(FRANCISCO GARCÍA PÉREZ) Quizá su padre John le dijese alguna vez cuando lo llevaba de excursión a Higham y pasaban ante una hermosa casa de dos plantas y ático, la Gad's Hill Place: «Hijo mío, si te esfuerzas y trabajas duro, algún esta casa será tuya». El padre de Charles Dickens era un tanto fantasioso, fanfarrón, propenso a endeudarse y tocado sin duda por un optimismo tan continuo como inexplicable. Pero acertó entonces: su hijo se esforzó y trabajó tan duro que el agotamiento prematuro le llevó a la tumba en 1870, a los 58 años de edad.
Pero la muerte vino a buscarle a Gad's Hill Place, su casa de campo, su casa mortuoria, famoso en vida como ningún otro escritor británico, rico, tan comunicado con su legión de lectores que de vivir hoy serían todas sus ocurrencias «trending topics» en «twitter» y tendría más amigos que nadie en «facebook» y quién sabe si entre la adolescencia de «tuenti». Un caso de escritor que ya nunca más, me temo, se dará, un fin de raza.
Sin embargo, tengo para mí que nunca su mente salió de la fábrica de betún donde su madre lo obligó a trabajar, pegando las etiquetas en los botes, cuando era niño. En casa no entraba dinero alguno y papá John estaba en la cárcel por deudas, en la tan peculiar prisión de Marshalsea, donde los reos convivían con sus propias familias. De modo que nada de escuela, apenas, y a arrimar el hombro desde la fábrica de betunes. No era aquel lugar el paraíso soñado para una infancia feliz (jornadas esclavistas, embrutencimiento ambiente, poca soldada...), pero tampoco una labor ajena a miles y miles de chavales londinenses de clase humilde, pobre o con un padre de familia irresponsable. Charles Dickens la vivió, no obstante, como la mayor de las humillaciones, algo de lo que nunca quiso hablar por extenso, que rehuía comentar si no fuese en sus novelas, tubo de escape de aquella frustración colosal. Nunca se quitó de encima lo que consideraba un estigma insoportable, aquel trabajo entre olores imposibles, casi a oscuras, rodeado por una fauna humana que, paradoja al fin, serviría de fuente torrencial de «tipos» de esos personajes tan característicos que llevarían a su creador a la cumbre: Darnay (el héroe honoroble, valiente, arrojado), Scrooge (el amargado), Fagin (el ladrón miserable), Micawber (el hombre que vive al día: un trasunto claro de John Dickens), Miss Havisham (la novia abandonada), la señora Gamp (la enfermera borrachina), Pecksniff (el hipócrita), Wackford Squeers, (el cruel director de escuela)... o los niños, los niños que abarrotan sus novelas: la pequeña Nelly (cuya muerte literaria provocó una conmoción nacional), Oliver Twist, David Copperfield...
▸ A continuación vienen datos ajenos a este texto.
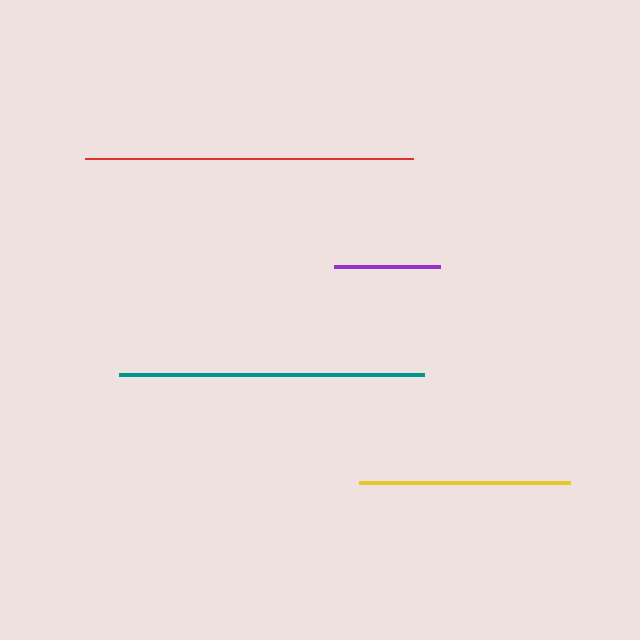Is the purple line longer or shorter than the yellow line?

Y es que, aun habiendo trabajado de pasante y cronista parlamentario, la fama le llegó pronto como escritor, tanto que con solo 30 años ya había ido vendiendo en forma de folletín, en forma de novela por entregas, millares de Papeles póstumos del Club Pickwick, de Oliver Twist y de
La tienda de antigüedades, entre otras, y terminaba su Cuento de Navidad. Es decir, un puñado de obras que justifican de por sí una carrera literaria.